Tema já discutido por Lélia Gonzalez,¹ não é possível explicar uma língua por ela mesma, tampouco é razoável desconsiderar a íntima relação entre o léxico e a estrutura de fala contemporâneos dos vocabulários incorporados pelas populações afro-diaspóricas ou originárias: daí falamos pretuguês. Na mesma trilha, Clóvis Moura² nos informa que, no Brasil, o colonizador evitava ao máximo que os africanos negros das mesmas nações permanecessem juntos, consciente de que a barreira da língua – sabemos hoje que cerca de 2.500 línguas são faladas no continente – dificultaria as possibilidades de organização dos escravizados. Para dar conta da separação dos corpos, essas pessoas em conjunto com as massas indígenas se depararam com a necessidade de criar um novo código entre seus pares, o qual Yeda Pessoa de Castro³ chamou de dialeto das senzalas.
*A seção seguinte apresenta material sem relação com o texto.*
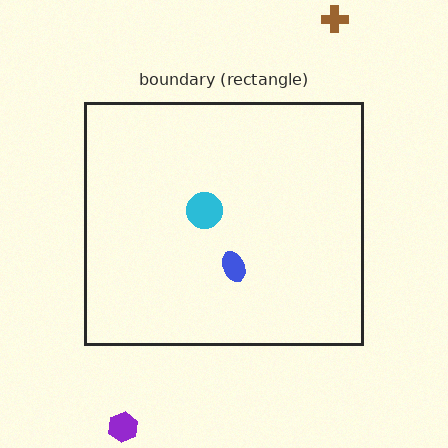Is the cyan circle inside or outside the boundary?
Inside.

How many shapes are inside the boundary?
2 inside, 2 outside.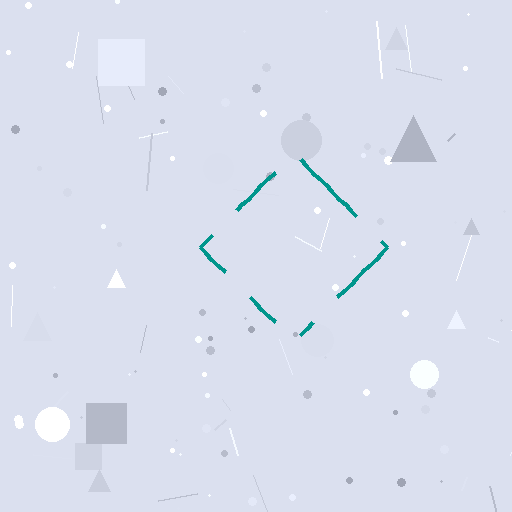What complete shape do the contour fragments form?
The contour fragments form a diamond.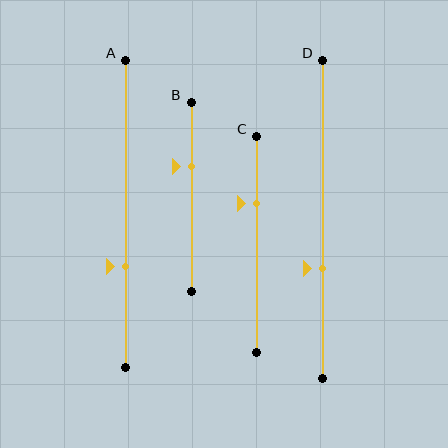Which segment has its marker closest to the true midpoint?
Segment D has its marker closest to the true midpoint.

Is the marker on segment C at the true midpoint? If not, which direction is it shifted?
No, the marker on segment C is shifted upward by about 19% of the segment length.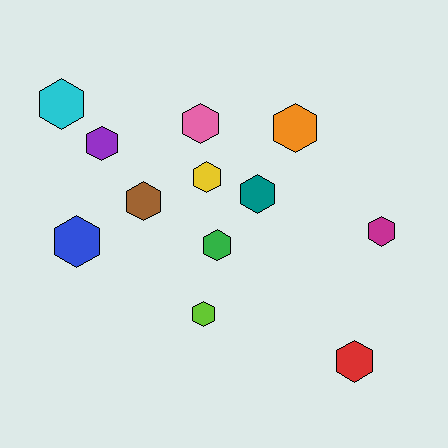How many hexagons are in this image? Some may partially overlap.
There are 12 hexagons.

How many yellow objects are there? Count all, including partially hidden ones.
There is 1 yellow object.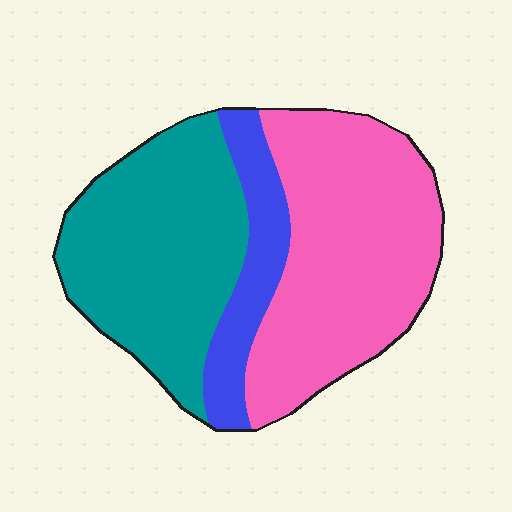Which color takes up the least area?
Blue, at roughly 15%.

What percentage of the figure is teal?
Teal takes up about two fifths (2/5) of the figure.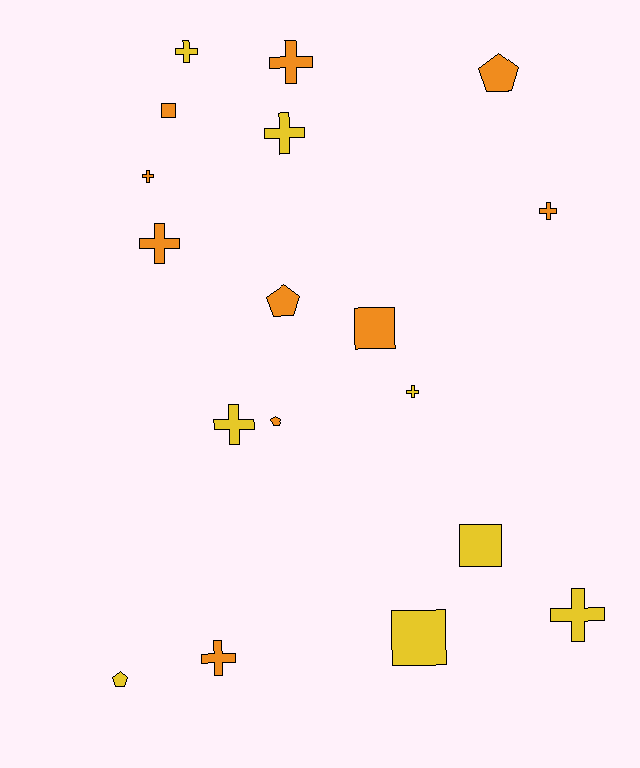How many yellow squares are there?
There are 2 yellow squares.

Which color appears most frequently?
Orange, with 10 objects.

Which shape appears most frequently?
Cross, with 10 objects.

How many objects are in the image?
There are 18 objects.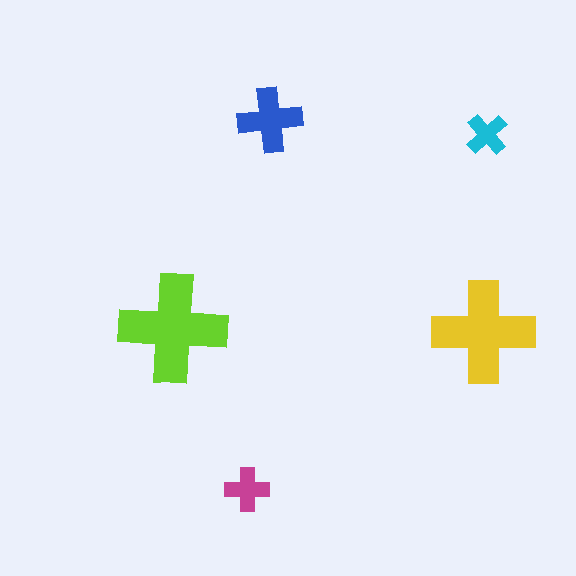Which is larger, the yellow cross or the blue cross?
The yellow one.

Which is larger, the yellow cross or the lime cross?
The lime one.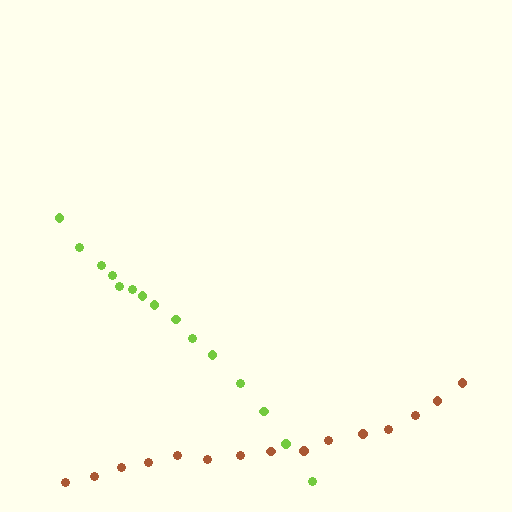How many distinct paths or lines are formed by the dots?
There are 2 distinct paths.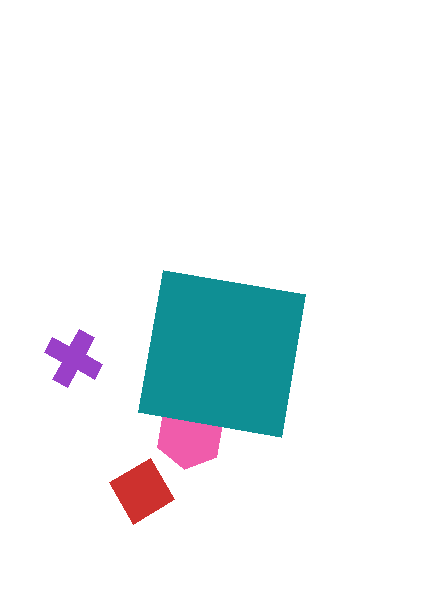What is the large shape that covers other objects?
A teal square.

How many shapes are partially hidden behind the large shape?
1 shape is partially hidden.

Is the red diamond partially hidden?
No, the red diamond is fully visible.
Iniciando com a questão linguística, a matéria orgânica-inorgânica incutida em Acará tem a ver com um mundo de coisas em comunhão. Esse mundo interligado subverte uma idealizada separação entre natureza e cultura comumente tida por perspectivas ocidentais do conhecimento como a única profícua. Tal qual as notícias de jornal que diariamente mesclam questões de ordem política e de ordem natural,⁴ o que aprendemos, tanto com as tradições negro-africanas, quanto as indígenas, detém uma clareza sensível a qual tentou-se ignorar: práticas humanas e não-humanas se dão de modo interdependente.
Fogo
divino
Peixe.
Transe. Mordida.
feijão-afeto
A C A R Á:
está para a circularidade e para a coexistência entre aspectos de força e sensibilidade.
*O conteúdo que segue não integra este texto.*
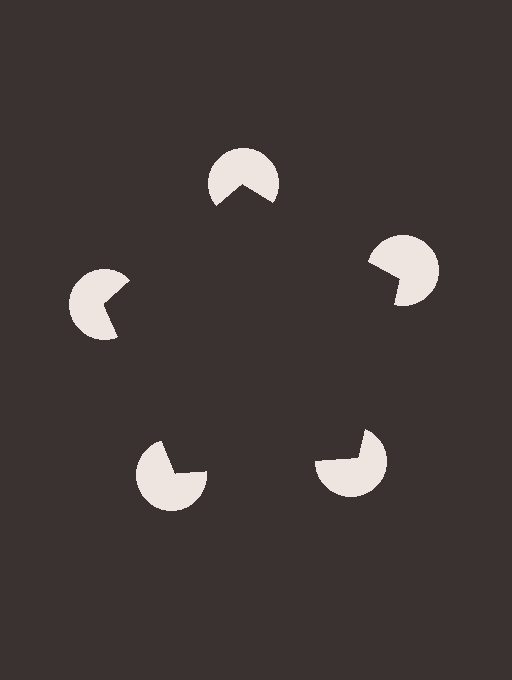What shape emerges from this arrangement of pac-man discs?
An illusory pentagon — its edges are inferred from the aligned wedge cuts in the pac-man discs, not physically drawn.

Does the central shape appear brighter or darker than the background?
It typically appears slightly darker than the background, even though no actual brightness change is drawn.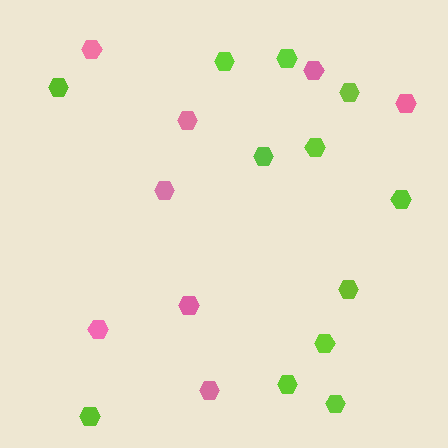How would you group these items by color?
There are 2 groups: one group of pink hexagons (8) and one group of lime hexagons (12).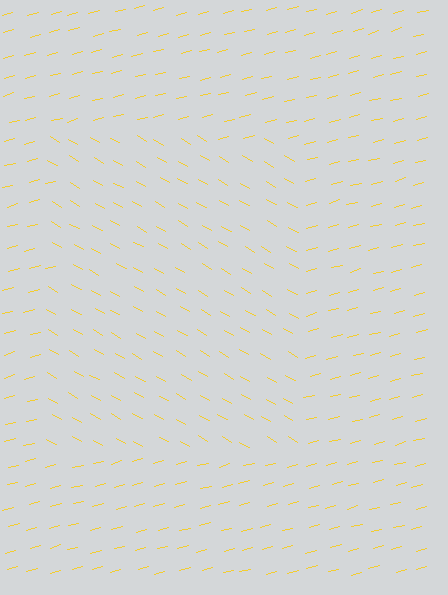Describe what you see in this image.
The image is filled with small yellow line segments. A rectangle region in the image has lines oriented differently from the surrounding lines, creating a visible texture boundary.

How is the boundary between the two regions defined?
The boundary is defined purely by a change in line orientation (approximately 45 degrees difference). All lines are the same color and thickness.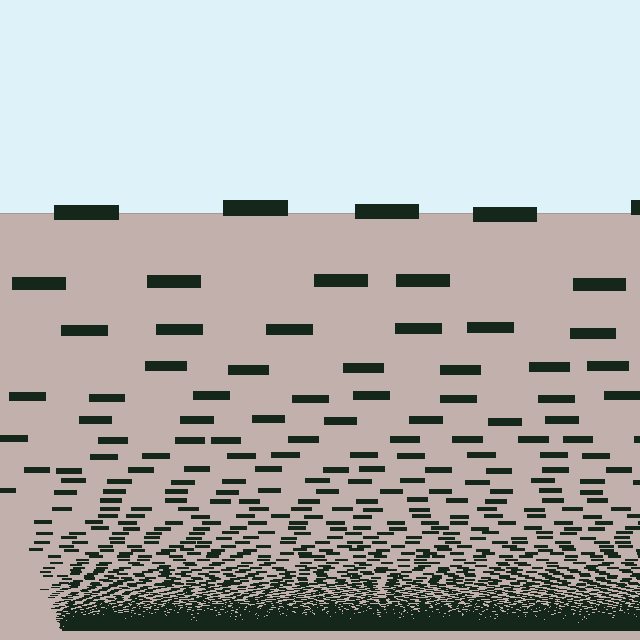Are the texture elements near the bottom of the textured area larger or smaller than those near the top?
Smaller. The gradient is inverted — elements near the bottom are smaller and denser.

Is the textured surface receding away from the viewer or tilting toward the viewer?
The surface appears to tilt toward the viewer. Texture elements get larger and sparser toward the top.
Na contramão, a historiografia nacional branco-centrada e seus arquivos institucionais estrategicamente rejeitaram esses dois aspectos dos grupos não-brancos, representando-os ora como conciliadores, ora como violentos. Esse tipo de abordagem é ironicamente criticada pela pergunta-paradoxo “negro: bom escravo, mau cidadão?”.⁵
A respeito do caráter conciliador, o processo abolicionista foi destituído do reconhecimento das disputas e lutas travadas, sendo elaborado historicamente como um movimento branco. Grande parte da iconografia construída sobre o Brasil perpetua a imagem de pacificidade dos escravizados. Na mesma trilha, houve um apagamento deliberado das mobilizações insurrecionais e seus líderes afro-indígenas durante as lutas por independência, fato que se tornou tema pulsante nas “comemorações” do bicentenário. Daí decorrem os esforços em reconstruir os atos e feições desses rebeldes, onde novos monumentos, retratos póstumos e suas histórias são objeto de reflexão e fabulação tanto na arte quanto nos movimentos sociais, reivindicando a pessoa não-branca como sujeito político ativo.
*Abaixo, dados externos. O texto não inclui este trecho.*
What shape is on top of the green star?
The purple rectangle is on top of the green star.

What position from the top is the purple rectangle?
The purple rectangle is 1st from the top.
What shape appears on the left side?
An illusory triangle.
Já os gestos de beleza sofreram tentativas sistemáticas de serem arrancados das comunidades afro-diaspóricas, de modo a reforçar uma característica estereotipadamente bruta que até hoje se supõe acerca dessas populações. Isso foi possível por vias de restrição econômicas que persistem desde o pós-abolição e República – uma vez que as relações de poder-produção e infraestrutura econômica permaneceram as mesmas, passando da base escravista para a superexploração da força de trabalho. Mas também por tentativas diretas de proibir o uso de objetos materiais, inseridos também no circuito da devoção, como joias balangandãs, tecidos finos e estampas. A restrição desta materialidade escancara uma forma de violência simbólica tão ou mais perversa.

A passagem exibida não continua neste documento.